Stuttgart. .
Bei den Schlichtungsgesprächen zum Bahnprojekt Stuttgart 21 kommen nicht alle Fakten auf den Tisch. Das beklagten die S21-Gegner in der fünften Verhandlungsrunde. Danach stritten die Parteien unter anderem um die Zukunft des Juchtenkäfers.
In der fünften Runde der „Stuttgart 21“-Schlichtung ist wieder über die Offenlegung von Verkehrsunterlagen gestritten worden. Die Gegner des Bahnprojekts warfen der Bahn vor, die Gesprächsgrundlage der Schlichtung „Alle Fakten auf den Tisch“ werde permanent verletzt, da nicht alle Unterlagen zur Verfügung gestellt würden. Bahn und Landesregierung hielten dem entgegen, über den Umgang mit sensiblen Akten gebe es die Absprache, dass diese in einem abgesicherten Raum in Frankfurt eingesehen werden könnten. Im Anschluss wurde über die ökologischen Auswirkungen und über die Bauplanung auf den freiwerdenden Flächen debattiert.
Im Mittelpunkt der Diskussion stand ein am Mittwoch bekannt gewordenes Schreiben des Eisenbahnbundesamtes (EBA) an die Deutsche Bahn. Daraus ging hervor, dass das Amt die Zustimmung für den Bau der zum Bahnprojekt „Stuttgart 21“ gehörenden Neubaustrecke von Wendlingen nach Ulm vorerst verweigert hat. Nach der in der aktuellen Kalkulation ermittelten Kostensteigerung müsse die Finanzierungsvereinbarung nachjustiert werden.

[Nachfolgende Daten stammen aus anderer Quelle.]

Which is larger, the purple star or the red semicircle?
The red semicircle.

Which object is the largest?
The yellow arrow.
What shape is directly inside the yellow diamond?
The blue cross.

Der Architekt und Gegnervertreter Peter Conradi sagte, es sei eine „Düpierung diese Gremiums“, aus der Presse und nicht in der Verhandlungsrunde über die ungeklärten Kosten für die Neubaustrecke zu erfahren. Das Eisenbahnbundesamt müsse dem Gremium Auskunft geben.

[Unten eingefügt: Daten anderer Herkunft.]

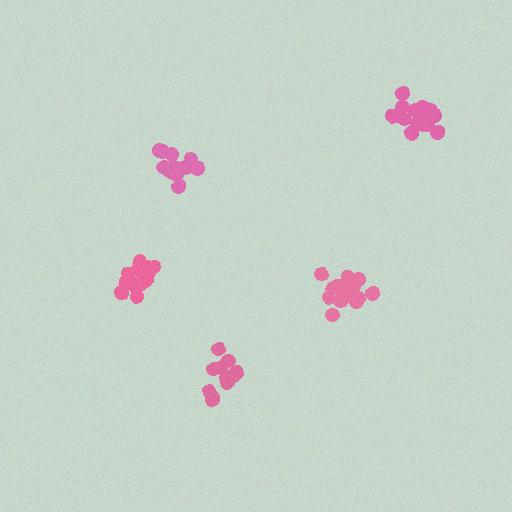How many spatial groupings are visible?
There are 5 spatial groupings.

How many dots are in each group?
Group 1: 14 dots, Group 2: 12 dots, Group 3: 12 dots, Group 4: 18 dots, Group 5: 16 dots (72 total).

Kefer: Kein Streit zwischen Bahn und Bund
Bahn-Infrastrukturvorstand Volker Kefer erwiderte, der Brief des EBA sei nicht im Gesamtzusammenhang dargestellt worden. Es gehe darin „um einen Ablauf, der formaljuristisch notwendig“ sei und nicht um die Frage, ob das Projekt finanziert sei oder nicht. Es würden lediglich umfassende Nachweise darüber eingefordert, auf welcher Basis kalkuliert werde.
Kefer widersprach der Darstellung, wonach das EBA angezweifelt habe, dass die Finanzierung nicht gesichert sei. „Wir haben einen Finanzierungsvertrag, der ausdrücklich vorsieht, wie mit Kostensteigerungen umzugehen ist“, sagte er. Es sei nicht offen, wer zahlt, sagte Kefer, ohne auszuführen, wer die Ende Juli ermittelten Mehrkosten für die Neubaustrecke übernehme. „Es gibt keinen Streit zwischen der Bahn und dem Bund“, versicherte Kefer.
Die BUND-Landesvorsitzende Brigitte Dahlbender kritisierte, Unterlagen zur Leistungsfähigkeit des Projekts lägen nicht vor, die aber zur Wirtschaftlichkeitsberechnung gebraucht würden. Auch zum Wassermanagement, zur CO2-Bilanz und zu Altlasten seien Unterlagen nicht herausgegeben worden.Kefer verwies auf die Notwendigkeit, einzelne Informationen aufgrund laufender Ausschreibungen geheim zu halten. Durch die Bekanntgabe von Details könnten Mitbewerber wegen Wettbewerbsverzerrung klagen. In der Frage wurde zunächst keine Einigung erzielt.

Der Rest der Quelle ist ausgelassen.